Ces groupes font partie de ce que l’on appelle depuis la fin des années 1990 la « gauche radicale ». Ils se regroupent autour d’un axe principal : la lutte contre le néolibéralisme. Leurs racines historiques remontent aux divisions du mouvement ouvrier du 20e siècle, avec des traces encore aujourd’hui comme l’opposition entre trotskystes* et communistes*. Cependant, c’est en réaction au néolibéralisme des années 1980-1990 que s’est vraiment constituée la gauche radicale actuelle. Au début, on reste assez atone à gauche face à la « parenthèse de la rigueur » ouverte par le gouvernement Mauroy en 1983. Finalement, la parenthèse ne sera jamais refermée. On peut dire rétrospectivement qu’il s’agit d’un véritable tournant néolibéral à gauche. La contestation va seulement se développer à partir des grandes grèves et manifestations de l’hiver 1995.
La gauche radicale qui émerge alors rassemble non seulement des groupes d’extrême gauche des années 1970, mais aussi une partie de la gauche classique (gauche du PS et communistes), des écologistes, des syndicalistes, des altermondialistes*, etc. Elle ne s’appuie d’ailleurs pas sur les thèmes de l’extrême gauche des années 1970 – la révolution contre le capitalisme et contre l’État bourgeois –, mais plutôt sur des thèmes du programme commun de la gauche de 1972, délaissés depuis 1983 par la gauche au pouvoir, comme les services publics, la justice sociale ou la relance de la consommation.

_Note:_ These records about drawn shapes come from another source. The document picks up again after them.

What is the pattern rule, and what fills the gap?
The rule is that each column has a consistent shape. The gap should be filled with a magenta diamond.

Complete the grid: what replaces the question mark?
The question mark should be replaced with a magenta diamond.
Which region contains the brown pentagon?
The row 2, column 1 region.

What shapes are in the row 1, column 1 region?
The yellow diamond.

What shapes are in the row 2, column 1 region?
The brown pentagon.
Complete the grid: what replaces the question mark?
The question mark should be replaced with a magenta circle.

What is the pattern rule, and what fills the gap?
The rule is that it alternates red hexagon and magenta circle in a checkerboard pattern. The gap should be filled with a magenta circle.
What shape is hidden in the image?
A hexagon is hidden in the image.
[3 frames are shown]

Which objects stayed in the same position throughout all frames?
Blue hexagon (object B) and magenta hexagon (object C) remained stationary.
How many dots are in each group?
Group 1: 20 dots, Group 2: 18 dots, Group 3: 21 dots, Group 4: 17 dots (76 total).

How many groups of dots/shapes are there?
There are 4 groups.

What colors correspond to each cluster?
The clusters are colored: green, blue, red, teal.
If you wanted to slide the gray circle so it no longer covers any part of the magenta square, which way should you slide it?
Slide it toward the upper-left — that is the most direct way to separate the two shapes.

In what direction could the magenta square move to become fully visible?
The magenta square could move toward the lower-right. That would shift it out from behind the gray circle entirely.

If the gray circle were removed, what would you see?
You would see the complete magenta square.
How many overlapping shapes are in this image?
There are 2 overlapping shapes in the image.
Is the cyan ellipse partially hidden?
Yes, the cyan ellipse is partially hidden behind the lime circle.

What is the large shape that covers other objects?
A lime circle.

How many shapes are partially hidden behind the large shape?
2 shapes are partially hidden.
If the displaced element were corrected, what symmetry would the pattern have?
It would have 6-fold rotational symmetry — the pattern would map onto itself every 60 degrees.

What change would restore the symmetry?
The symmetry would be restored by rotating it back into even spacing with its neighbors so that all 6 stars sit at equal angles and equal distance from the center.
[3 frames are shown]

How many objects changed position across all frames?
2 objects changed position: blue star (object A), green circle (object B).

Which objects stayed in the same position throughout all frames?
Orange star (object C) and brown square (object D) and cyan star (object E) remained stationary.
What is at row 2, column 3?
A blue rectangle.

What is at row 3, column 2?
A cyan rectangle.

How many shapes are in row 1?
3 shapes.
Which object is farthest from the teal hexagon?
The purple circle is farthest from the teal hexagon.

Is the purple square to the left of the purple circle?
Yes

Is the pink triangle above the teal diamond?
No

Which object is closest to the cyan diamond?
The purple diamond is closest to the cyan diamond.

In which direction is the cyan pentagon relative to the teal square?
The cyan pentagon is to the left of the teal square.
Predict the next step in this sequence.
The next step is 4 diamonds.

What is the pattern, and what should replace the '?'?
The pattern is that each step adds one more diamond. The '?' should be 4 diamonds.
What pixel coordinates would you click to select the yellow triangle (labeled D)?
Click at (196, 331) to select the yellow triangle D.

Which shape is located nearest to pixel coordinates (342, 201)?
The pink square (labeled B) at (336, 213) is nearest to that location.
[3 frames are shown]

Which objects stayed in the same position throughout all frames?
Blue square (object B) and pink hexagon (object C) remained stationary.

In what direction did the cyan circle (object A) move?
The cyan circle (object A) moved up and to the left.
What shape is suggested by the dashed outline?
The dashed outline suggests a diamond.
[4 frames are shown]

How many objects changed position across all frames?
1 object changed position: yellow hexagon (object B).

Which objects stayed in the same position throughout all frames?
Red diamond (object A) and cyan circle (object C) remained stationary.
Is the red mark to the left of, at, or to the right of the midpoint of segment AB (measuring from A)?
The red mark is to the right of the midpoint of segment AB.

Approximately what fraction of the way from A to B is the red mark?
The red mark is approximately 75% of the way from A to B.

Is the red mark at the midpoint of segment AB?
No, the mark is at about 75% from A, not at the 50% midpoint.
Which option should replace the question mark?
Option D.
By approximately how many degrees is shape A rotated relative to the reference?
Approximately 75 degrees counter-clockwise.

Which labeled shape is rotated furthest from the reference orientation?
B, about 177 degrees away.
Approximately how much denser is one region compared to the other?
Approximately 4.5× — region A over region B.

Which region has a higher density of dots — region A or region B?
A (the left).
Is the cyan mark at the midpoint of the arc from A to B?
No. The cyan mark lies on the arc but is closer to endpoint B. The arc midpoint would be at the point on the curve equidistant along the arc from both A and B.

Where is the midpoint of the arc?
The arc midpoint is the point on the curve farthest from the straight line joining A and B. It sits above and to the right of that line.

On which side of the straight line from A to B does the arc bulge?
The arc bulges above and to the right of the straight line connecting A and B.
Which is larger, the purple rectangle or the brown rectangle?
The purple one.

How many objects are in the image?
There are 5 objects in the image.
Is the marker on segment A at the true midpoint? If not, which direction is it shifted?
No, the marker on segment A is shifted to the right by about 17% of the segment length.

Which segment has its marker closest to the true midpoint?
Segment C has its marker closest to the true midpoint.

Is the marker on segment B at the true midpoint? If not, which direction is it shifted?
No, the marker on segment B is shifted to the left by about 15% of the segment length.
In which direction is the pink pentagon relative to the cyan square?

La gauche radicale devient un pôle de référence dans le débat public à partir de 1995. En 2005, elle contribue à la victoire du « non » lors du référendum sur le Traité constitutionnel européen (TCE). En 2006, elle participe au succès du mouvement social contre le contrat première embauche (CPE). En 2008, le pôle de la gauche radicale garde une visibilité sous l’effet de la crise économique mondiale, qui légitime davantage la critique du capitalisme. La médiatisation gagne des figures de la gauche radicale comme Olivier Besancenot et Jean-Luc Mélenchon, mais l’effet électoral fut décevant par rapport aux attentes. La période montante 1995-2006 a commencé à s’enrayer et a fait peu à peu place à un reflux.
Comment expliquer ce recul ?
L’une des raisons est que la vie politique française a été progressivement gagnée par une « extrême droitisation », au sens d’une aimantation principale du débat public par des thèmes portés par l’extrême droite. Le sarkozysme y a fortement contribué en ouvrant les vannes d’une association soft du sécuritaire et de peurs xénophobes. La stratégie sarkozyste a d’abord fait reculer temporairement le Front national sur le plan électoral, tout en légitimant des thèmes d’extrême droite et donc en lui permettant des développements ultérieurs. Aujourd’hui, même la gauche sociale libérale de gouvernement apparaît aimantée, par exemple avec la tentative avortée de projet de constitutionnalisation de la déchéance de nationalité.